For starters, the Western democracies must put a stop to the butchery in Bosnia. Even though it is woefully late, NATO should make clear it will carry out massive air attacks against the Serbs and lift the arms embargo on the Bosnian Muslims if Serb aggression does not cease. Needless to say, NATO must make good on its promise if its deterrent threats fail to stop the genocide.

Western leaders must also find some way of mustering far more political and moral courage than they have so far. The chief obstacle to further Western involvement has been fear--fear that domestic political costs will mount as soon as the body bags begin to come home.
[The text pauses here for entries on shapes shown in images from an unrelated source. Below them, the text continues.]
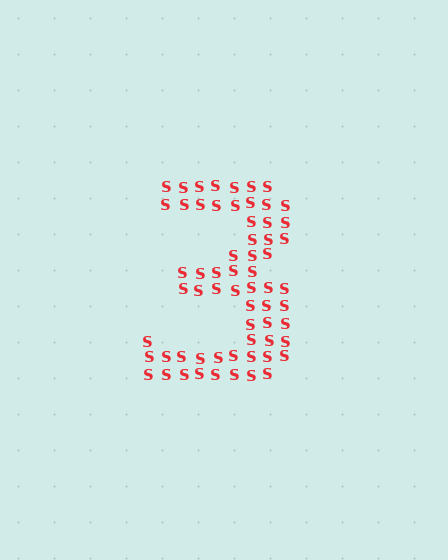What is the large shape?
The large shape is the digit 3.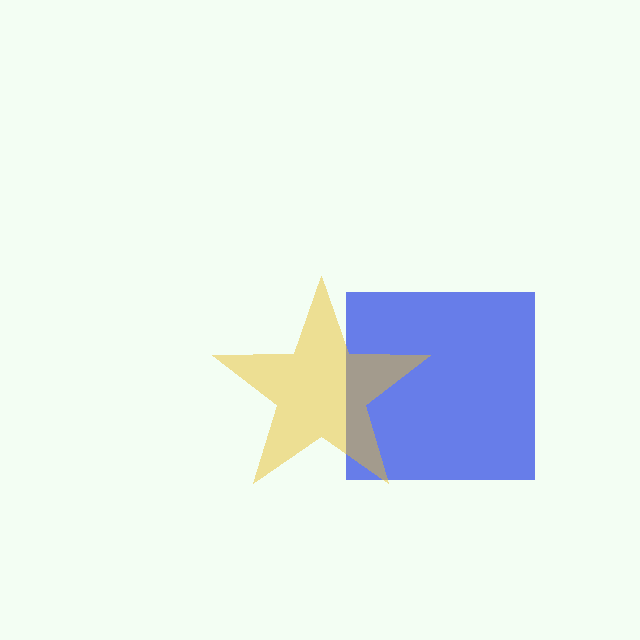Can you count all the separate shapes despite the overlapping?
Yes, there are 2 separate shapes.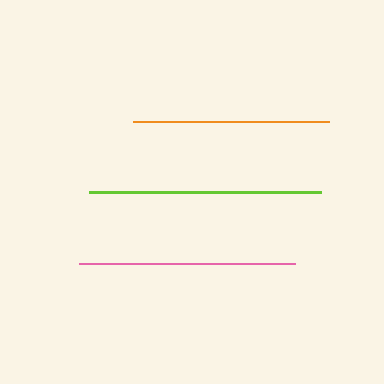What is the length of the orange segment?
The orange segment is approximately 196 pixels long.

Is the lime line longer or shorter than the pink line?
The lime and pink lines are approximately the same length (about 232 and 216 pixels).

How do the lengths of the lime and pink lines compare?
The lime and pink lines are approximately the same length.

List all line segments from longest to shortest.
From longest to shortest: lime and pink (about equal), orange.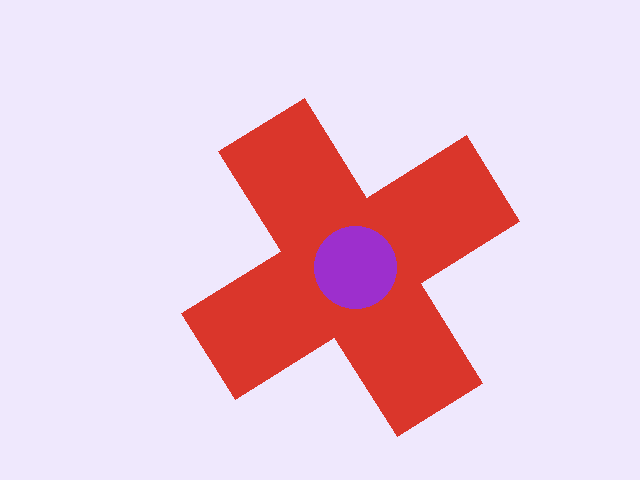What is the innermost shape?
The purple circle.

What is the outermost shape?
The red cross.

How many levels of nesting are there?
2.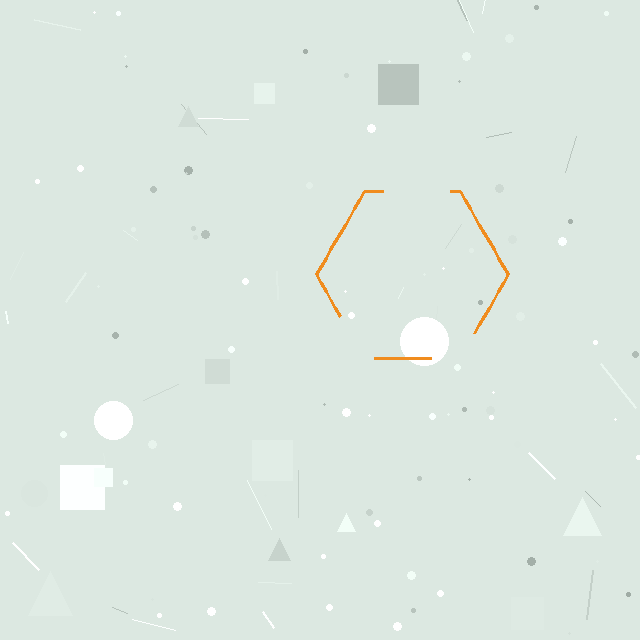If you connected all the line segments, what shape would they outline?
They would outline a hexagon.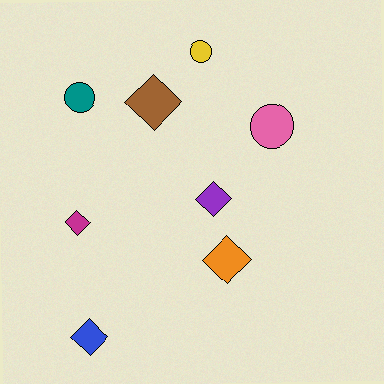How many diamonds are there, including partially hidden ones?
There are 5 diamonds.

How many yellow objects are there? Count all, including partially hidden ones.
There is 1 yellow object.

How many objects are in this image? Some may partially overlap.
There are 8 objects.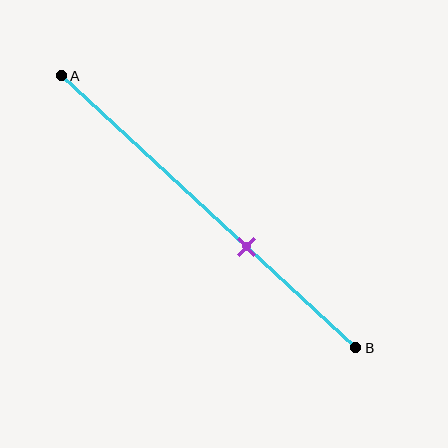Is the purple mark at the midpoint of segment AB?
No, the mark is at about 65% from A, not at the 50% midpoint.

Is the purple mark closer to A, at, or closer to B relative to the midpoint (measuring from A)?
The purple mark is closer to point B than the midpoint of segment AB.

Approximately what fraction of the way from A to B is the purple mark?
The purple mark is approximately 65% of the way from A to B.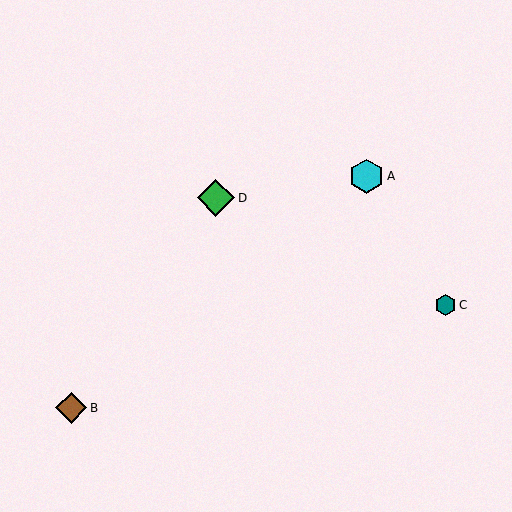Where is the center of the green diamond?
The center of the green diamond is at (216, 198).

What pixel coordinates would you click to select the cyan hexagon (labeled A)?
Click at (367, 176) to select the cyan hexagon A.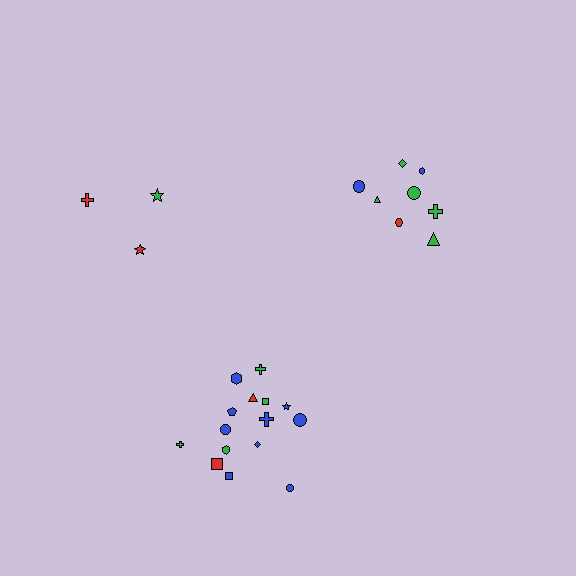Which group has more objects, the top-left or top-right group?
The top-right group.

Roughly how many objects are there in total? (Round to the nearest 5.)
Roughly 25 objects in total.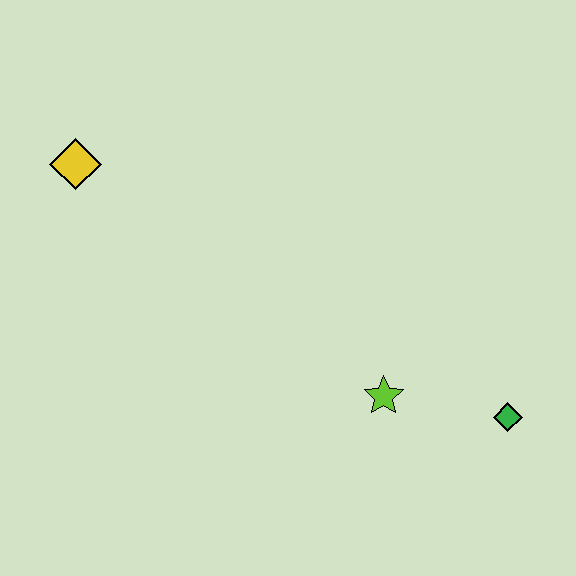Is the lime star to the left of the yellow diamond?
No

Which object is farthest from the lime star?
The yellow diamond is farthest from the lime star.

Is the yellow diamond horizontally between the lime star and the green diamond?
No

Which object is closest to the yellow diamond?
The lime star is closest to the yellow diamond.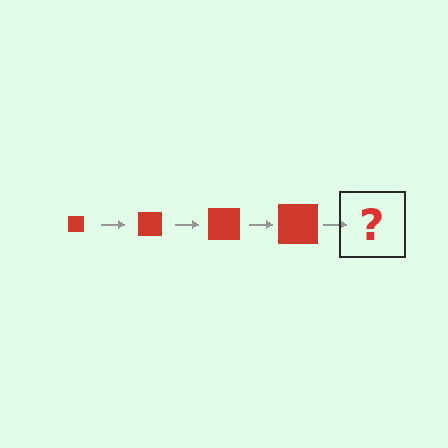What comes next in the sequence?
The next element should be a red square, larger than the previous one.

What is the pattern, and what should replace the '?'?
The pattern is that the square gets progressively larger each step. The '?' should be a red square, larger than the previous one.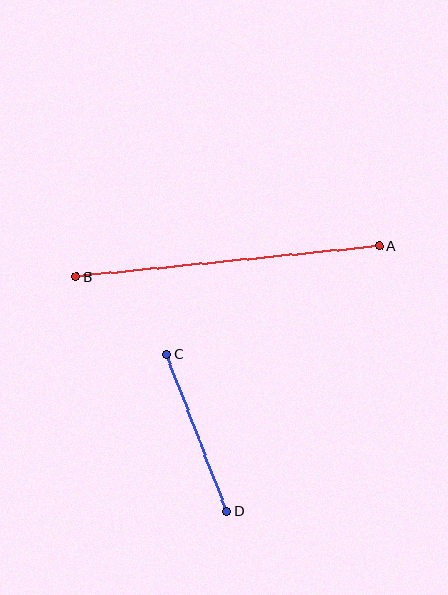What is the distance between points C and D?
The distance is approximately 169 pixels.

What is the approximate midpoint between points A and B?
The midpoint is at approximately (228, 261) pixels.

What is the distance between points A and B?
The distance is approximately 305 pixels.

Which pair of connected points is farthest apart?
Points A and B are farthest apart.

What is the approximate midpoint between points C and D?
The midpoint is at approximately (197, 433) pixels.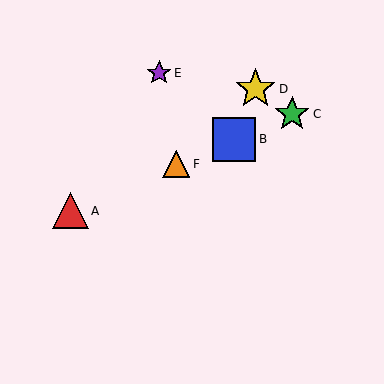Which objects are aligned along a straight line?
Objects A, B, C, F are aligned along a straight line.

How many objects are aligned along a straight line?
4 objects (A, B, C, F) are aligned along a straight line.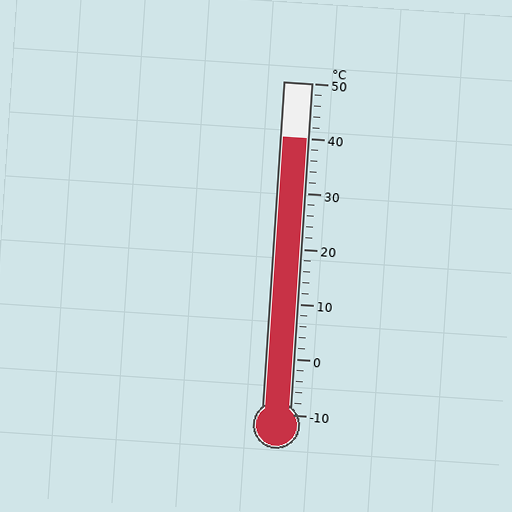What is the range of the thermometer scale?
The thermometer scale ranges from -10°C to 50°C.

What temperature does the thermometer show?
The thermometer shows approximately 40°C.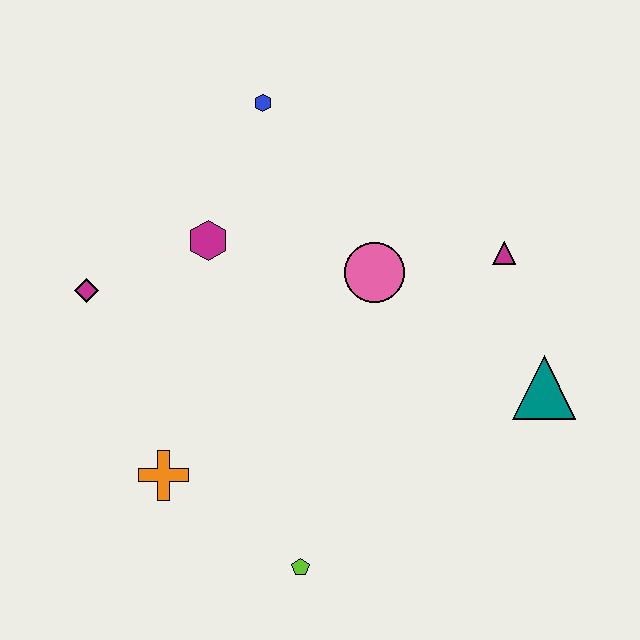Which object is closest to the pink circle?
The magenta triangle is closest to the pink circle.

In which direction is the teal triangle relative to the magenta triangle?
The teal triangle is below the magenta triangle.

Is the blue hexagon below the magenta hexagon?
No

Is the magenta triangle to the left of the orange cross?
No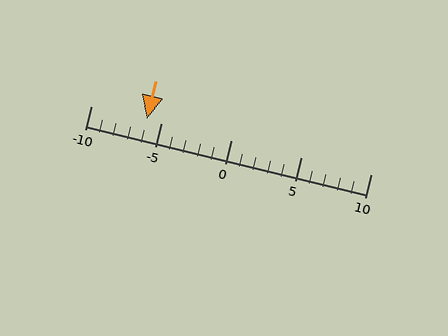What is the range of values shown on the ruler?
The ruler shows values from -10 to 10.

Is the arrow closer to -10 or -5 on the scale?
The arrow is closer to -5.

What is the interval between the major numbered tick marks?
The major tick marks are spaced 5 units apart.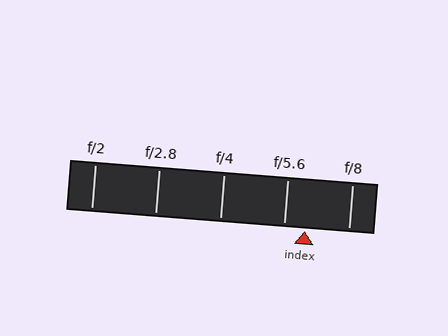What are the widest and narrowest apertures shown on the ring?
The widest aperture shown is f/2 and the narrowest is f/8.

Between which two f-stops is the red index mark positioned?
The index mark is between f/5.6 and f/8.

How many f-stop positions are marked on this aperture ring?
There are 5 f-stop positions marked.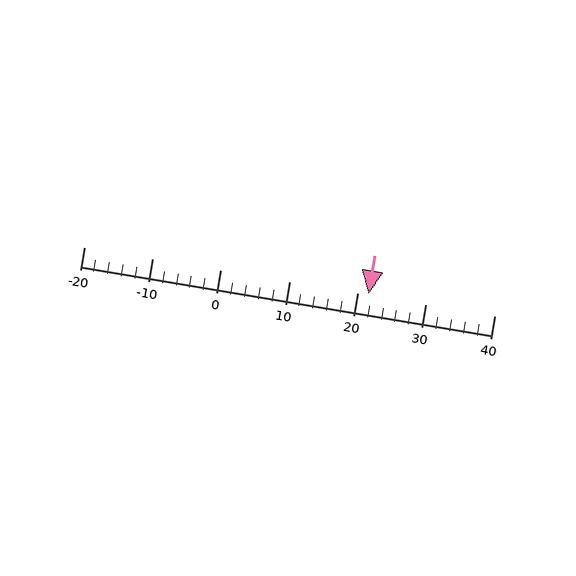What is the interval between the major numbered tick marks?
The major tick marks are spaced 10 units apart.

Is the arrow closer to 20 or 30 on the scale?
The arrow is closer to 20.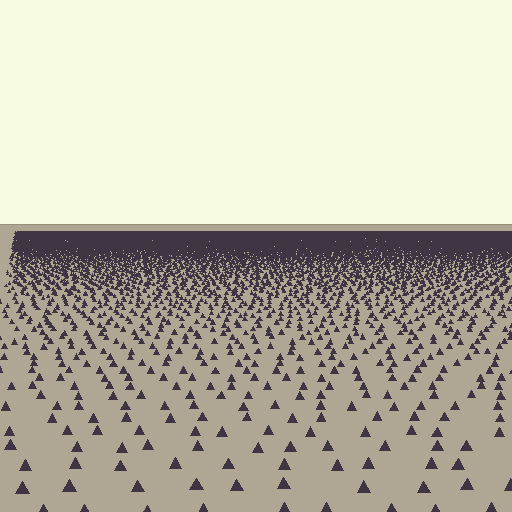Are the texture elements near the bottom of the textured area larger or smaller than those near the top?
Larger. Near the bottom, elements are closer to the viewer and appear at a bigger on-screen size.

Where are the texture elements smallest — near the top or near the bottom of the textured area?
Near the top.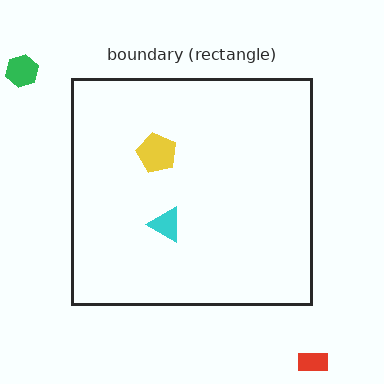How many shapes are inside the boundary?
2 inside, 2 outside.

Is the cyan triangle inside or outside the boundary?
Inside.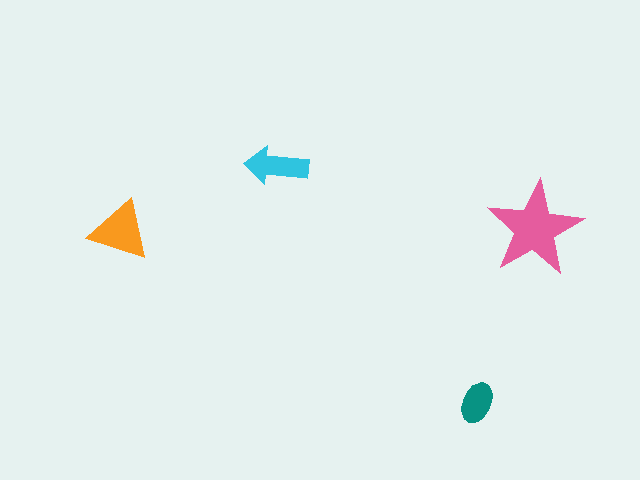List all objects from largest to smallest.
The pink star, the orange triangle, the cyan arrow, the teal ellipse.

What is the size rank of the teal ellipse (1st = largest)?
4th.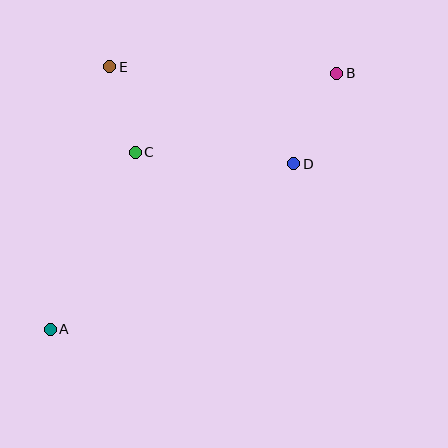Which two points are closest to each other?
Points C and E are closest to each other.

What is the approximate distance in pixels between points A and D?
The distance between A and D is approximately 294 pixels.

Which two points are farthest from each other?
Points A and B are farthest from each other.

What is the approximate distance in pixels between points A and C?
The distance between A and C is approximately 196 pixels.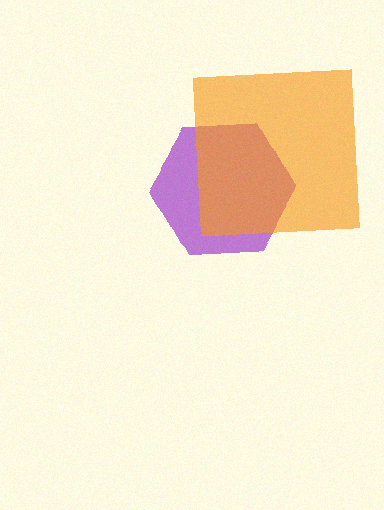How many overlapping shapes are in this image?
There are 2 overlapping shapes in the image.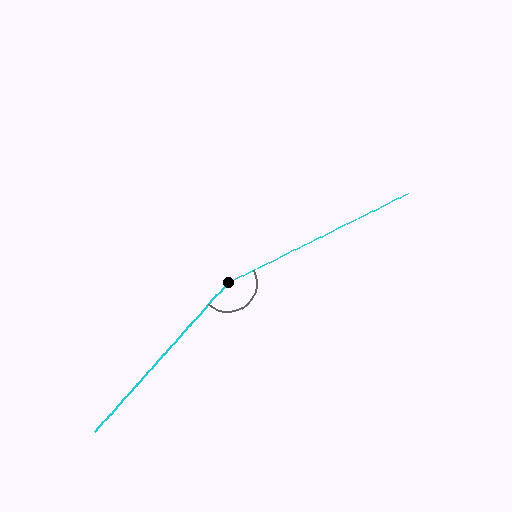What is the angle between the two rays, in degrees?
Approximately 158 degrees.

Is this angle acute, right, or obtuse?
It is obtuse.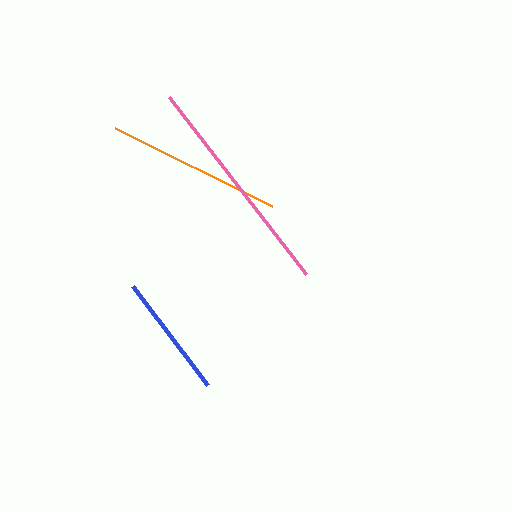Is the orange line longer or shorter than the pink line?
The pink line is longer than the orange line.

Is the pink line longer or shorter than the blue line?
The pink line is longer than the blue line.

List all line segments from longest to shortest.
From longest to shortest: pink, orange, blue.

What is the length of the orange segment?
The orange segment is approximately 176 pixels long.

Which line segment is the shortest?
The blue line is the shortest at approximately 124 pixels.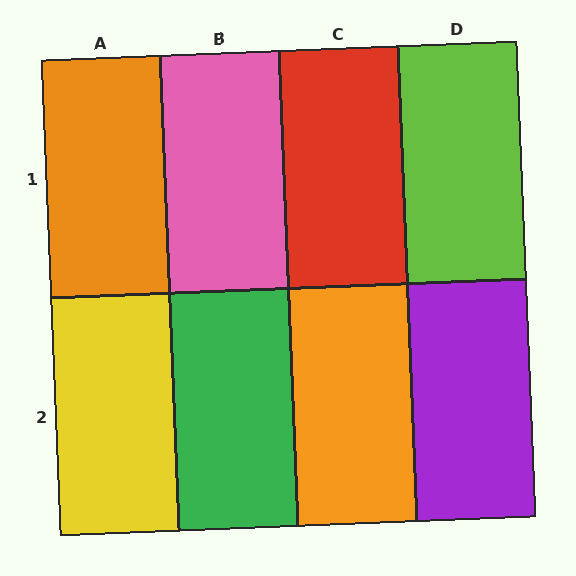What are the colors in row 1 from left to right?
Orange, pink, red, lime.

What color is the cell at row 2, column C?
Orange.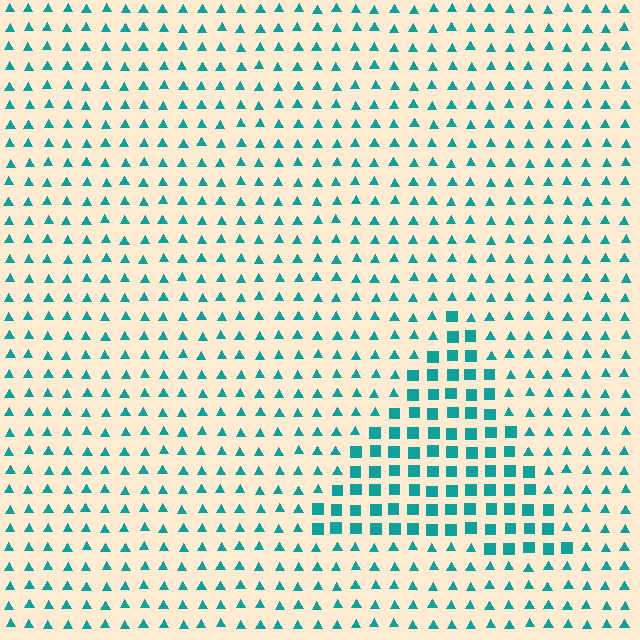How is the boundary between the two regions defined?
The boundary is defined by a change in element shape: squares inside vs. triangles outside. All elements share the same color and spacing.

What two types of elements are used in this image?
The image uses squares inside the triangle region and triangles outside it.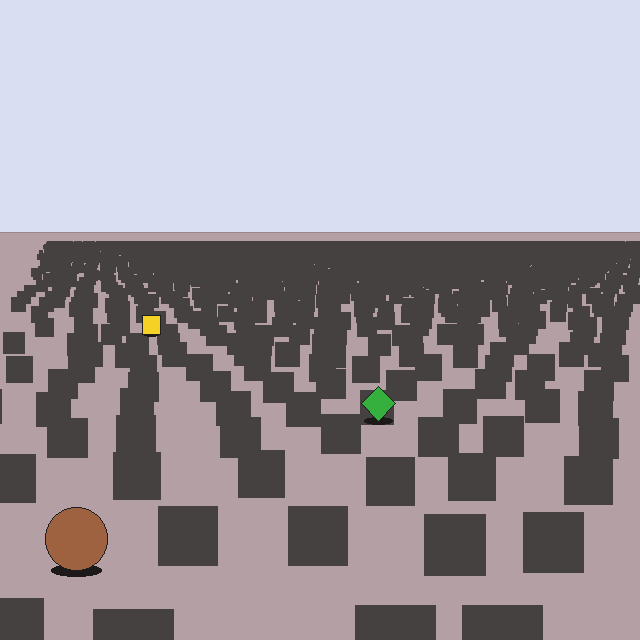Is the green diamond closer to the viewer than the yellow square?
Yes. The green diamond is closer — you can tell from the texture gradient: the ground texture is coarser near it.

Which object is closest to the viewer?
The brown circle is closest. The texture marks near it are larger and more spread out.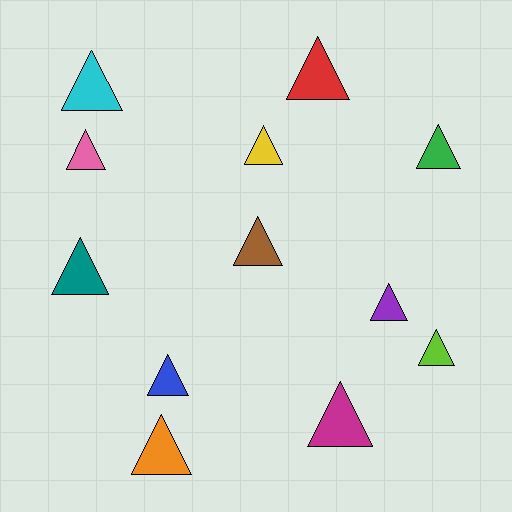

This reluctance to take political risks represent not just a failure of leadership, but a fundamental miscalculation. What will restore faith in Bill Clinton’s presidency is not another compromise, but a bold decision to stop the war in Bosnia and to see that decision through. Not just Clinton’s political fortunes, but the fate of Bosnia and the integrity of the West, will be the beneficiary.

Whatever the outcome in Bosnia, the West must confront the fact that it is unraveling. Rebuilding confidence in Western institutions and governments means not just re-engaging the West in shaping a tolerable international order, but re-engaging citizens in the states they are increasingly estranged from. Both tasks entail restoring civic values and moral strength to the forefront of politics. Both tasks entail ensuring that the state pursue policies far more consistent with our national identities and the central images that define the bounds of political legitimacy.

It is not just the fate of Muslims or stability in the Balkans that is at stake in Bosnia. It is the future of the West. The suffering in Sarajevo is reason enough to intervene forcefully. If we can’t bring ourselves to take a stand for the Bosnian Muslims, maybe we can muster the courage to take a stand for ourselves.